It allocates nearly $2 billion of that money to water-related priorities like clean water and dam safety.

Whitmer said this will help prevent future lead service line issues like those seen in Flint and Benton Harbor.

“When the water is treated, when it is maintained, it is drinkable. However, we know that it is important to continue our work to replace these lines. So these resources will go a long way to ensuring that we protect people and the quality of their drinking water,” Whitmer said at a bill signing news conference in Grand Rapids.

The law, dubbed the “Building Michigan Together Plan,” uses more than $4 billion in federal funds.

Whitmer said many other Midwestern states have already spent the money they received.

“Every day that those dollars go unallocated has an opportunity cost. We see inflation continuing to eat up more of what we are able to do with those dollars. And certainly labor is another complicating factor,” Whitmer said.

According to the state budget office, Whitmer said, the state still has about $2 billion to allocate.

Whitmer said more money from a federal infrastructure package would start flowing in May.

Whitmer’s office highlighted several areas of spending in the plan, including:

  • $1.1 billion for drinking water infrastructure
  • $380 million in COVID-19 rental assistance
  • $250 million for state parks and trail infrastructure
  • $200 million for local parks and trail infrastructure
  • $322 million from the Federal Coronavirus Local Finance Stimulus Fund for local governments
  • $251 million for broadband service subsidies




State Sen.

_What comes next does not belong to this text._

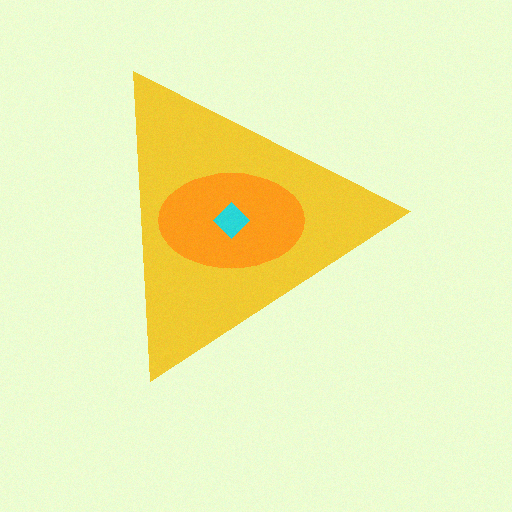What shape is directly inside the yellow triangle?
The orange ellipse.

Winnie Brinks (D-Grand Rapids) said she’s excited about how her district plans to use the parks money.

“Here in Grand Rapids, we have dreamed, planned and worked to reinvent our relationship with the river that defines our city by restoring the rapids and creating a waterfront corridor that invites us to interact with the river and each other in a whole new ways,” Brinks said.

Along with building a greenway trail stretching along the Grand River from Lowell to Lake Michigan, the money would also fund broadband expansion efforts in the state.

Speaking from the White House on Wednesday, Lt. Gov. Garlin Gilchrist described funding for the Broadband Grants and Michigan Broadband Internet Office as transformative for communities across the state.

“[It] will allow us to target these investments to the communities that need them most, to support Michigan innovators who are building new networks to connect new communities. It will support innovators who are partnering to make internet access more affordable,” said Gilchrist.

Whitmer created the Michigan High-speed Internet Office last spring to coordinate broadband expansion efforts, but lawmakers hadn’t funded the staff until now.